When Grux, Paragon’s grunting bipedal rhinoceros, comes stampeding out from under Agora’s flowering canopies, other heroes hide. He’ll pick a fight with the most ferocious of opponents, his massive clubs ripping others apart like paper. There’s one exception, though: he’s sort of afraid of his grandmother. Grux is said to have crushed the skulls of each of his challengers from his tribe, except Nana Grux. He’s never been able to beat her in one-to-one combat. Epic Games sets Grux up as a ferocious, storied fighter—someone never expected to be on the losing side of a battle. (Unless his grandmother is involved.) But Paragon is a competitive game, and not all that control Grux in a way that explicitly highlights his lore. He’ll lose matches. Sometime it’ll be his fault. And that’s okay.
Grux’s lore has almost no bearing on Paragon’s competitive matches, except that he’s still a staggering, powerful rhino. He doesn’t need to worry about Nana Grux; she isn’t a hero in Paragon, despite fans clamoring for her addition. Competitive play is unhindered by the incongruities that story can create in a competitive multiplayer environment, where plot can muddy the believability of team makeup: if two heroes are feuding, why would they be on the same team? This hero’s partner is on another team, that doesn’t make sense. Like Blizzard Entertainment’s Overwatch, Paragon sidesteps this problem almost entirely. Lore, such as it is, gets explored outside of the game’s mechanics. In Overwatch, for example, Blizzard doesn’t include any meaningful narrative in-game, but instead put out a series of digital short films and comics for Overwatch.
Competitive play is unhindered by the incongruities that story can create.
This opens space for players to create their own competitive narratives—which is what drew Epic to the MOBA genre in the first place. It’s those kinds of narratives that drive what Paragon creative director Steve Superville calls “heroic fantasy.” Paragon’s team went through a three-month period where they just played a lot of games, both in and out of work. “We were always talking a lot about the stories we had playing MOBAs,” Superville said. “This person plays support, and they have this fantastic save. Or this person played a damage dealer, and they were saved by somebody, or made a fantastic play by diving over a wall and using their ultimate.”
There has to be room between their game’s narrative and its competitive gameplay, but not as much space as traditional MOBAs give—the top-down view, Superville said, creates too large a rift.
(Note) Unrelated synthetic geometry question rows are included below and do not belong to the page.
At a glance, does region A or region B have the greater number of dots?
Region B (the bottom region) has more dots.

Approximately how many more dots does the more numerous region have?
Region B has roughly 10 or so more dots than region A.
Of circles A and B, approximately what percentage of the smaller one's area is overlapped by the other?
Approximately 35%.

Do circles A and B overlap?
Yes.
It’s harder then to feel the character, to really create a story—to highlight those competitive storylines. An over-the-shoulder, third-person view, while not customary for a MOBA, gave Paragon the feel it was going for. Plus, third-person action is sort of Epic’s wheelhouse.
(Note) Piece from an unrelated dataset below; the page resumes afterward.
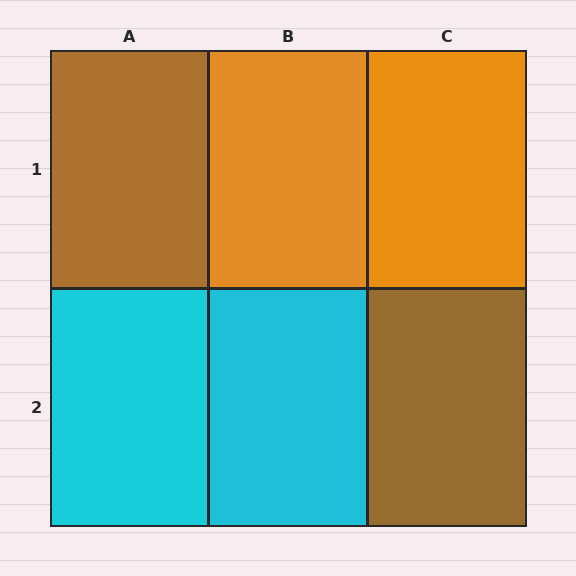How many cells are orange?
2 cells are orange.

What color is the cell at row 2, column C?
Brown.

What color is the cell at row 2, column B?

“We tried to marry those two things, so when you play Rampage in Paragon, as an example, you rip a rock out of the ground and you throw it across the level,” Superville said. “When it hits him, you know exactly what to expect. It’s going to hurt. It’s going to take [your opponent] out of the fight for a few seconds.”
Paragon will have a story, though. It’s just separate from the game’s competitive narrative, and players have the option to start following crumbs as early as the open beta, which began August 16. “We introduced our first tidbits of lore [with this newest build for Paragon’s open beta],” Superville said. “Players can go to the hero screen and get their first hints of who characters are and how they might connect to each other.”
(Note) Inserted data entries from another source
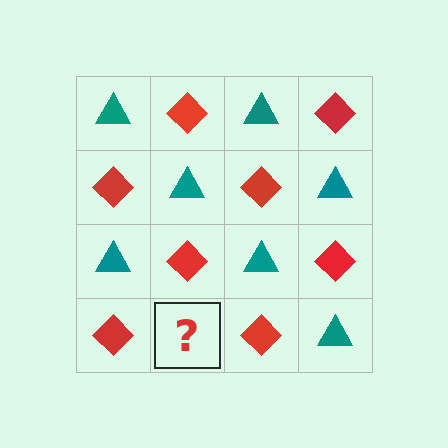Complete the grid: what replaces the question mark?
The question mark should be replaced with a teal triangle.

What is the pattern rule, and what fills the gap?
The rule is that it alternates teal triangle and red diamond in a checkerboard pattern. The gap should be filled with a teal triangle.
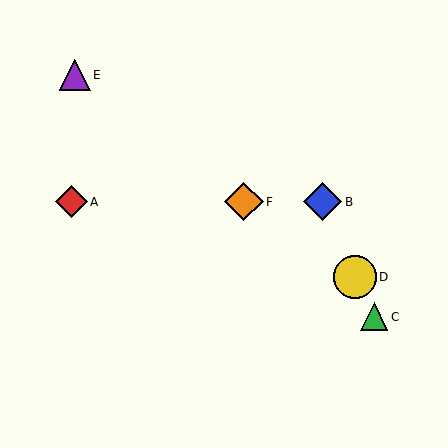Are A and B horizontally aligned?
Yes, both are at y≈202.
Epic is taking a mysterious route.
Though they’re not exactly known for it, Epic’s rich history in videogames is does have plenty of narrative-driven, single player experiences, like Gears of War and Marcus Fenix’s ragtag bunch of Locust Horde fighters.Those games are built for players to enjoy in the “10 to 20 hour range,” Superville said. But Epic wants Paragon players to put thousands of hours into the third-person MOBA, and keeping players engaged for that amount of time is hard. Really hard. That’s why Epic is taking a mysterious route; Superville looked to Lost (2004). Lost’s fan culture has survived for years, and at its height, Lost consumed people. “We want to expose people to small bits that make them ask questions,” Superville said. “They’d go online, get on Discord, and talk with each other about what this could mean, or how it relates to what they already know.” For Epic, developing the story themselves is just as important as having players participate in building the narrative of the world and its inhabitants.
In an increasingly crowded field of esports, perhaps this is really what can push players to connect with Paragon, not only as a competitive multiplayer game, but as an esport, too. Overwatch opens a safe divide between its lore and its competitive leanings—stories outside of the competitive matches are self contained, allowing for players to create their own competitive narratives. If Epic is able to pull off the feeling of heroic fantasy it’s looking for, it’s looking at a long life.